「歴代最高」の評価が、現実的なものになりつつある。昨季、セ・リーグの遊撃手として史上初の首位打者のタイトルを獲得した坂本勇人が、今季も5月25日現在で打率.340をマークし、リーグトップの座をキープしている。
光星学院高校からドラフト1位で巨人に入団した坂本は、プロ2年目で全試合出場を果たした。高卒2年目での全試合スタメン出場は、中西太(当時西鉄)、清原和博(当時西武)に続いて史上3人目で、セ・リーグでは初の快挙だった。初タイトルは、プロ6年目の2012年で、173安打で最多安打を獲得。この年には、あの長嶋茂雄と並んで球団記録となる、猛打賞20回も記録した。遊撃手という肉体的にもハードなポジションで、09年のシーズン途中から連続試合出場を続け、11年7月まで連続試合フルイニング出場225、14年5月まで球団歴代2位となる662試合連続出場を記録している。

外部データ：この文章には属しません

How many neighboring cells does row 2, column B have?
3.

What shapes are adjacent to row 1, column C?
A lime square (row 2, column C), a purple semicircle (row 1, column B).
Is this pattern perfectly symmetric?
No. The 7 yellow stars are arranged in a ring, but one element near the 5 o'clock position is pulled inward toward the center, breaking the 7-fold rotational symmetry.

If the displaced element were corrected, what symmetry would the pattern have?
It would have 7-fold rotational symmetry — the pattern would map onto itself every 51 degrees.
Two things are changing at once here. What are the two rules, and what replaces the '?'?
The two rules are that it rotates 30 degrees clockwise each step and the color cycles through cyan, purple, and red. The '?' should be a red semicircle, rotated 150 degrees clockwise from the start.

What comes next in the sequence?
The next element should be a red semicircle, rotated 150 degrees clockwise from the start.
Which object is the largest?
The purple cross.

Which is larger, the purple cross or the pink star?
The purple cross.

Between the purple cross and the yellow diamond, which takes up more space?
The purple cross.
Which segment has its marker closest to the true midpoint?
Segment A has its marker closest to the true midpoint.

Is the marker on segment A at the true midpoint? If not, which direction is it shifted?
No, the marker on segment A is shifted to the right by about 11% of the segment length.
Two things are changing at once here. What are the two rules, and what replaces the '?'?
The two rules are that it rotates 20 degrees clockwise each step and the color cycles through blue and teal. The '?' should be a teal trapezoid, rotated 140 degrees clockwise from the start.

プレーヤーとして、強肩と広い守備範囲の遊撃守備も評価が高い。プロ3年目からは刺殺数で4年連続、補殺数も11年と14年にリーグトップを記録した。08年からの7年間で6度、失策数でリーグの遊撃手ワーストも記録したが、15年には遊撃手としてリーグ最高守備率(.982)をマークし、16年には自身初となるゴールデングラブ賞を獲得するなど、守備でもリーグを代表する存在になりつつある。

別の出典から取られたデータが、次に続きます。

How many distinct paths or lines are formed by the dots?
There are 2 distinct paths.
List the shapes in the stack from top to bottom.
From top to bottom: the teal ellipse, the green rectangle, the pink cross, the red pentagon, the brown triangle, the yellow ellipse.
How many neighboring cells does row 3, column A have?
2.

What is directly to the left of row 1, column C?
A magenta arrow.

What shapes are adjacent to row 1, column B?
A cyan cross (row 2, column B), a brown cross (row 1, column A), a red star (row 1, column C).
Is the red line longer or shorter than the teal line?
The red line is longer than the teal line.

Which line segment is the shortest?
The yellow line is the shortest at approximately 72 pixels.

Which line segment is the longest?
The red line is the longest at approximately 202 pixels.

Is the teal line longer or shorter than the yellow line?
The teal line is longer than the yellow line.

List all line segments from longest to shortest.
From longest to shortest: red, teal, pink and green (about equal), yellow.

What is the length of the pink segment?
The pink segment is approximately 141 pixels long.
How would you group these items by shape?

昨季のタイトル獲得で、「歴代ナンバーワン遊撃手」の声も出始めた坂本だが、過去にはどんな選手がいただろうか。
坂本はセの遊撃手では史上初の首位打者となったが、パ・リーグの日本人遊撃手では、1956年の豊田泰光(当時西鉄)と2010年の西岡剛(当時千葉ロッテ)の2人がいる。数字で言えば、豊田が.325で、西岡が.346。昨季の坂本の.344は歴代最高クラスと言える。遊撃手で二度、首位打者に輝いた選手はいないだけに、今季も打率トップを走っている坂本が、再び首位打者を獲得すれば、NPBでは前人未到の記録になる。

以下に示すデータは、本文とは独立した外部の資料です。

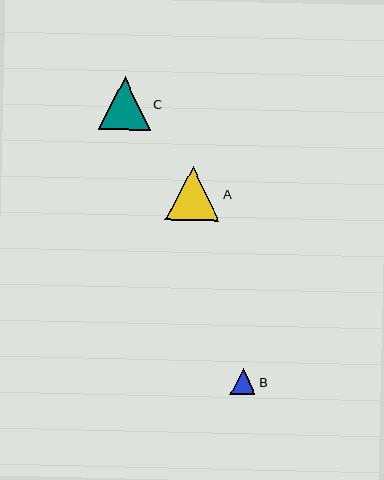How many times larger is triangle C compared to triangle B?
Triangle C is approximately 2.0 times the size of triangle B.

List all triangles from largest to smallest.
From largest to smallest: A, C, B.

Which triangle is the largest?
Triangle A is the largest with a size of approximately 55 pixels.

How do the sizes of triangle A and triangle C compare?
Triangle A and triangle C are approximately the same size.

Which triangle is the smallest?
Triangle B is the smallest with a size of approximately 26 pixels.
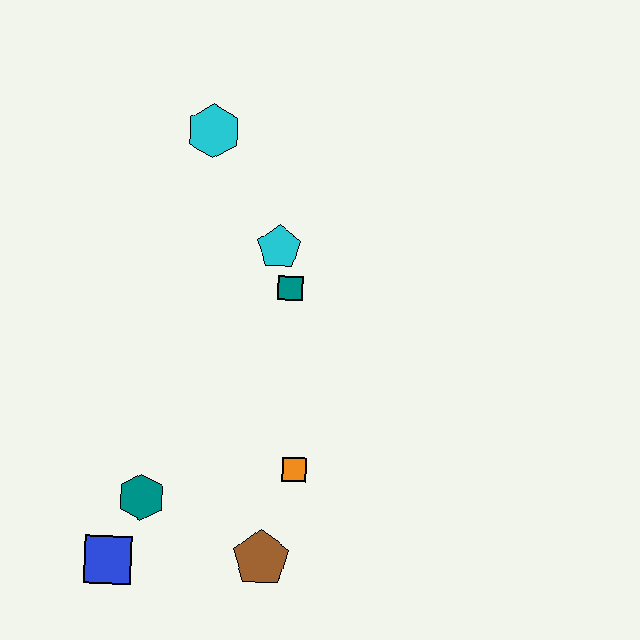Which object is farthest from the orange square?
The cyan hexagon is farthest from the orange square.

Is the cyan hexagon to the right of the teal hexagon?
Yes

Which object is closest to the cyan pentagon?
The teal square is closest to the cyan pentagon.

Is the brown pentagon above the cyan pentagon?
No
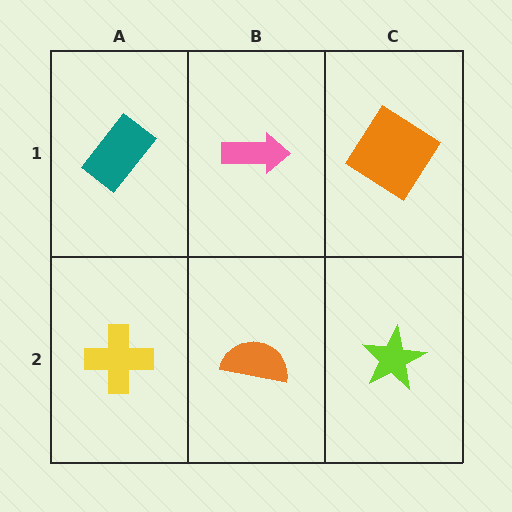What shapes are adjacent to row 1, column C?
A lime star (row 2, column C), a pink arrow (row 1, column B).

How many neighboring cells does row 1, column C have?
2.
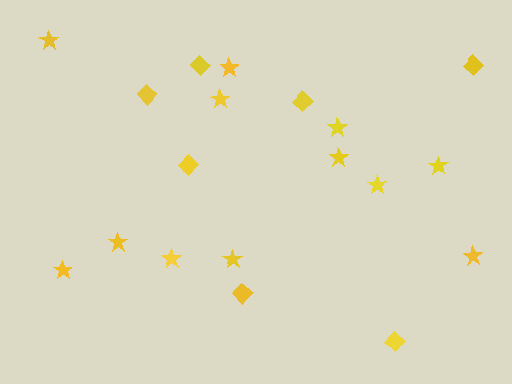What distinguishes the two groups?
There are 2 groups: one group of stars (12) and one group of diamonds (7).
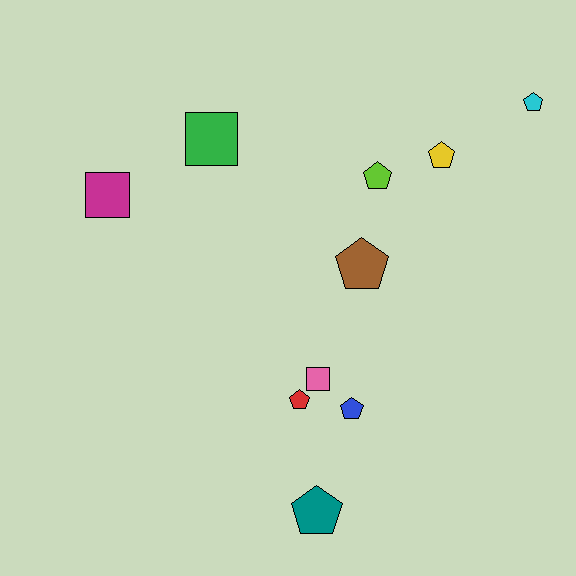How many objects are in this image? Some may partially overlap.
There are 10 objects.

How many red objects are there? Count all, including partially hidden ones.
There is 1 red object.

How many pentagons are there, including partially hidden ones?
There are 7 pentagons.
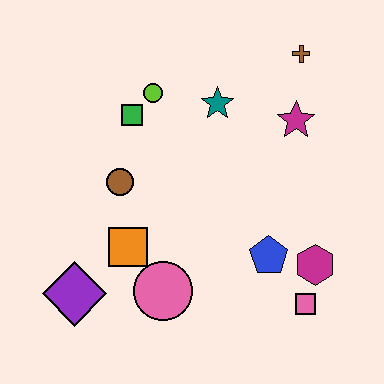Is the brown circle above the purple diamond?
Yes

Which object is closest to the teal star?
The lime circle is closest to the teal star.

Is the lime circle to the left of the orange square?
No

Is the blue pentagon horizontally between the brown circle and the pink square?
Yes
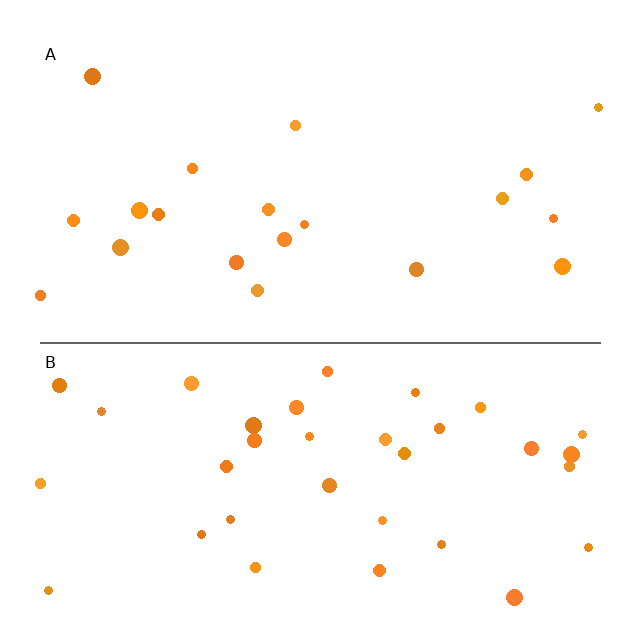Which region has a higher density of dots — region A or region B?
B (the bottom).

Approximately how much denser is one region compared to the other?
Approximately 1.8× — region B over region A.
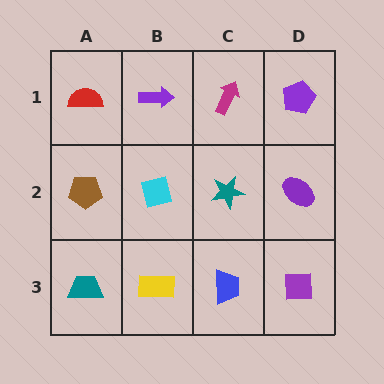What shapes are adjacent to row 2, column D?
A purple pentagon (row 1, column D), a purple square (row 3, column D), a teal star (row 2, column C).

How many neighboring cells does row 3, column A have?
2.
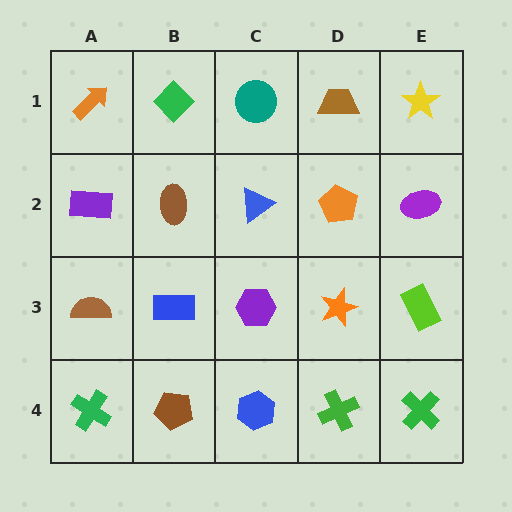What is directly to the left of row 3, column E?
An orange star.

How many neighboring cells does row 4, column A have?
2.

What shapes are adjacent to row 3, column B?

守備面では、「昭和の牛若丸」と呼ばれた吉田義男(元阪神)や、歴代最強の守備力との評価を受けた小坂誠(元千葉ロッテなど)、近年では宮本慎也(元東京ヤクルト)、井端弘和(元中日など)の名前が挙がる。攻走守三拍子揃ったタイプと言えば、石井琢朗(元横浜など)やメジャーでも活躍した川﨑宗則(ブルージェイズなど)、鳥谷敬(阪神)なども忘れてはならない存在だ。ただ、これらの選手と比較すると、長打力を含めた打撃力など、総合力では坂本が上と言えそうだ。坂本に期待されるのは、トリプルスリーを達成した野村謙二郎(元広島)や、日本人遊撃手として初のメジャーリーガーとなった松井稼頭央(東北楽天)らのような大記録やスケールを持った選手越えだ。